Un altro fattore significativo è dato dal fatto che molte società nei più diversi settori stanno sfruttando l’offerta pubblica per staccare alcuni business non più ritenuti strettamente necessari. Per esempio, il gruppo olandese ING sta concludendo in questi giorni la fase di definizione del prezzo di collocamento della NN (Nationale-Nederlanden), la loro divisione assicurativa, per un totale collocato di circa 1,5 miliardi di euro. Anche il colosso britannico Lloyds si sta muovendo per piazzare sul mercato il 25% della controllata Tsb, società attiva nel settore del credito al consumo e di cui il gruppo si era impegnato a cedere il controllo in seguito agli aiuti ricevuti dal governo nel 2008.

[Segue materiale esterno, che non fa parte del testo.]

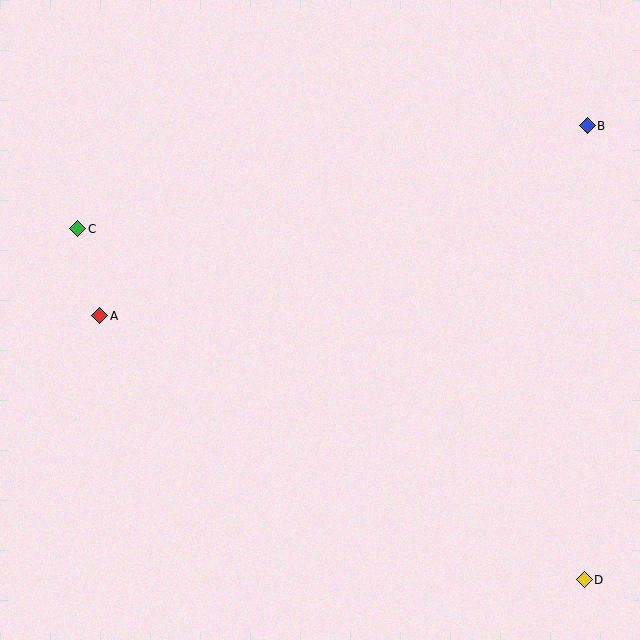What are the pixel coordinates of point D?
Point D is at (584, 580).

Anche guardando al solo mercato italiano possiamo riscontrare che entro l’estate del 2014 sarà possibile più che raddoppiare la raccolta di capitale nell’intero anno 2013, fermatasi a 1,2 miliardi di euro. Infatti, se andranno a buon fine le IPOs di Fincantieri e Cerved, dopo la fresca quotazione con esito positivo di Fineco, si potranno sfiorare i 3 miliardi di euro in soli 7 mesi.